Retail is struggling with tough task of grasping the potential of big data says Glynn Davis of RetailInsider, reporting exclusively for Retail Technology
Using 'Big Data' to create competitive advantage is proving increasingly important for retailers. But it emerged at the National Retail Federation's 'Retail Big Show' today that harnessing the data and gaining the relevant insight from it is proving a difficult task, writes Glynn Davis of RetailInsider.
Vivek Sharma, general manager and head of retail in Europe at Wipro, said: "Most of the conversations we are having with retailers involve an interest in [Big Data] analytics. Retailers are looking into it because data can be a differentiating factor and there is now more of it available especially with social media platforms [becoming more prevalent]."
Managing diverse data
However, there have been few examples of retailers enjoying meaningful gains from utilising big data - especially where it involves unstructured data such as video and Twitter feeds.
Jim Campbell, marketing manager for HP, highlights John Lewis as a rare example of a merchant using big data. Unlike many retailers he says it has combined both the instore and online sales histories of its customers to enable it to make potential additional sales at the point of sale (PoS) instore by prompting the sales assistants to make relevant recommendations.
"Lots of retailers want to do this but they have not invested in collecting the data. John Lewis has been pro-active in using the data and tying it in with providing added value service," said Campbell.
It has also leveraged social media data by linking its customer base with their Facebook accounts in order to identify potential topics that in can then engage them in discussions about.
Building structure at source
Unstructured data - from sources like social media platforms - is at the heart of the HP subsidiary Autonomy that is in a strong position to benefit from the emergence of big data.

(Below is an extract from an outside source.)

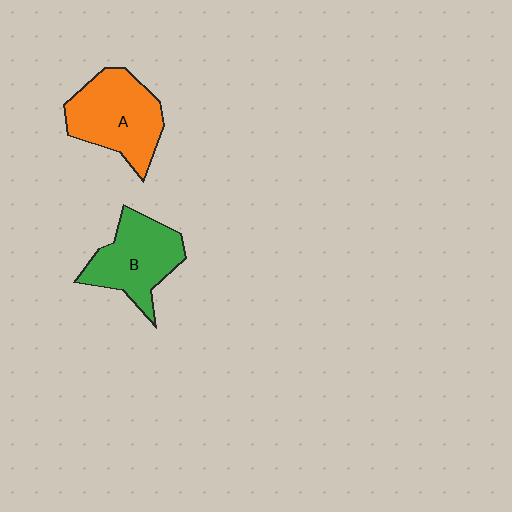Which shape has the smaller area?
Shape B (green).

It is working with retailers like US-based Macy's to determine the demographics of people visiting its website by using their internet protocol (IP) address and linking this to Experian for census information. This is then used to segment its customer base for investigating multivariant testing (MVT) on its website for specific market segments.
When this is combined with social media data and live chat interactions and then fed into the Autonomy Livesite software it is possible for websites to be tailored to specific segments or even down to individual customers - particularly for high value categories.
Recognising the importance of utilising multiple sources of data to create competitive advantage, SAP launched its Precision Retail application to bring together all data in the enterprise.
Transport system gets on board
Andrew Jones, industry principal at SAP in Europe, Middle East and Africa, said: "It goes beyond loyalty programmes and creates more of a dialogue - based on customer preferences and geolocation data. And because it sits in the cloud it can be implemented in a matter of weeks."
This model has made it suitable for its imminent adoption by the operator of the transport system in Montreal, Canada. This will involve linking the holders of travel cards with merchants and venues in the city that are accessible via public transport.
The ability of it to influence the usage of transport - potentially shifting travellers away from peak times by offering them promotions at certain relevant venues - has brought SAP's solution to the attention of an unnamed UK transport authority. Jones will only reveal that SAP is "engaged" with the organisation.